Minimization of the energy flow in the synchronization of nonidentical chaotic systems.

We argue that maintaining a synchronized regime between different chaotic systems requires a net flow of energy between the guided system and an external energy source. This energy flow can be spontaneously reduced if the systems are flexible enough as to structurally approach each other through an adequate adaptive change in their parameter values. We infer that this reduction of energy can play a role in the synchronization of bursting neurons and other natural oscillators.

Energy balance in feedback synchronization of chaotic systems.

In this paper we present a method based on a generalized Hamiltonian formalism to associate to a chaotic system of known dynamics a function of the phase space variables with the characteristics of an energy. Using this formalism we have found energy functions for the Lorenz, Rössler, and Chua families of chaotic oscillators. We have theoretically analyzed the flow of energy in the process of synchronizing two chaotic systems via feedback coupling and used the previously found energy functions for computing the required energy to maintain a synchronized regime between systems of these families. We have calculated the flows of energy at different coupling strengths covering cases of both identical as well as nonidentical synchronization. The energy dissipated by the guided system seems to be sensitive to the transitions in the stability of its equilibrium points induced by the coupling.

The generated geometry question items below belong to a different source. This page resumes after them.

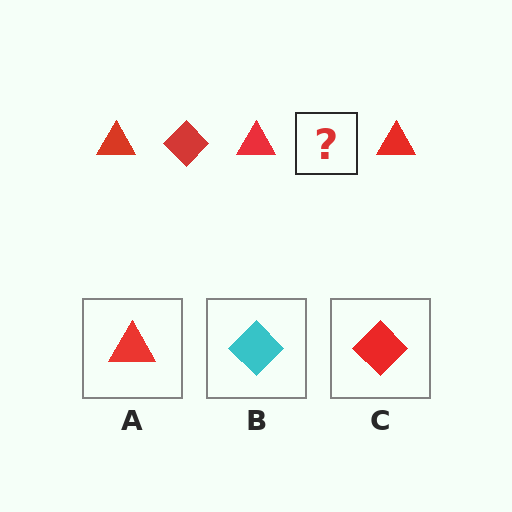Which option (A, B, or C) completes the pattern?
C.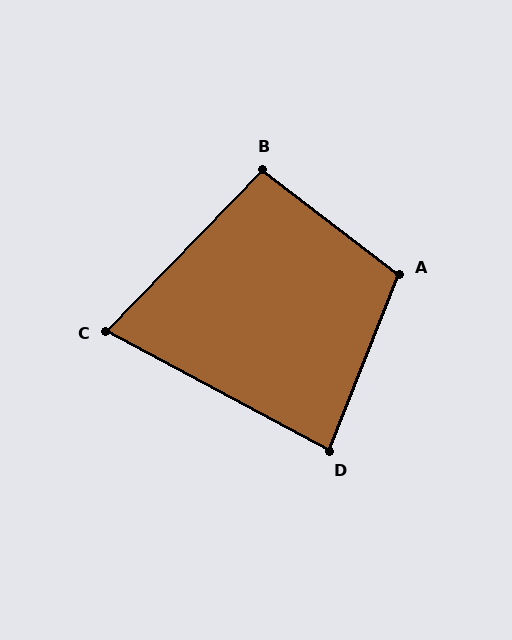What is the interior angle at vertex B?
Approximately 97 degrees (obtuse).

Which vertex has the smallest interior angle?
C, at approximately 74 degrees.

Parameter-adaptive identical synchronization disclosing Lorenz chaotic masking.

A parameter-adaptive rule that globally synchronizes oscillatory Lorenz chaotic systems with initially different parameter values is reported. In principle, the adaptive rule requires access to the three state variables of the drive system but it has been readapted to work with the exclusive knowledge of only one variable, a potential message carrier. The rule is very robust and can be used to trace parameter modulation conveying hidden messages. The driven system is defined according to a drive-driven type of coupling that guarantees synchronization if parameters are identical. From any arbitrary initial state, the parameters of the driven system are dynamically adapted to reach convergence to the drive parameter values. At this point, synchronization mismatch or parameter tracing is used to unmask any potential hidden message.

Energy and information in Hodgkin-Huxley neurons.

The generation of spikes by neurons is energetically a costly process and the evaluation of the metabolic energy required to maintain the signaling activity of neurons a challenge of practical interest. Neuron models are frequently used to represent the dynamics of real neurons but hardly ever to evaluate the electrochemical energy required to maintain that dynamics. This paper discusses the interpretation of a Hodgkin-Huxley circuit as an energy model for real biological neurons and uses it to evaluate the consumption of metabolic energy in the transmission of information between neurons coupled by electrical synapses, i.e., gap junctions. We show that for a single postsynaptic neuron maximum energy efficiency, measured in bits of mutual information per molecule of adenosine triphosphate (ATP) consumed, requires maximum energy consumption. For groups of parallel postsynaptic neurons we determine values of the synaptic conductance at which the energy efficiency of the transmission presents clear maxima at relatively very low values of metabolic energy consumption. Contrary to what could be expected, the best performance occurs at a low energy cost.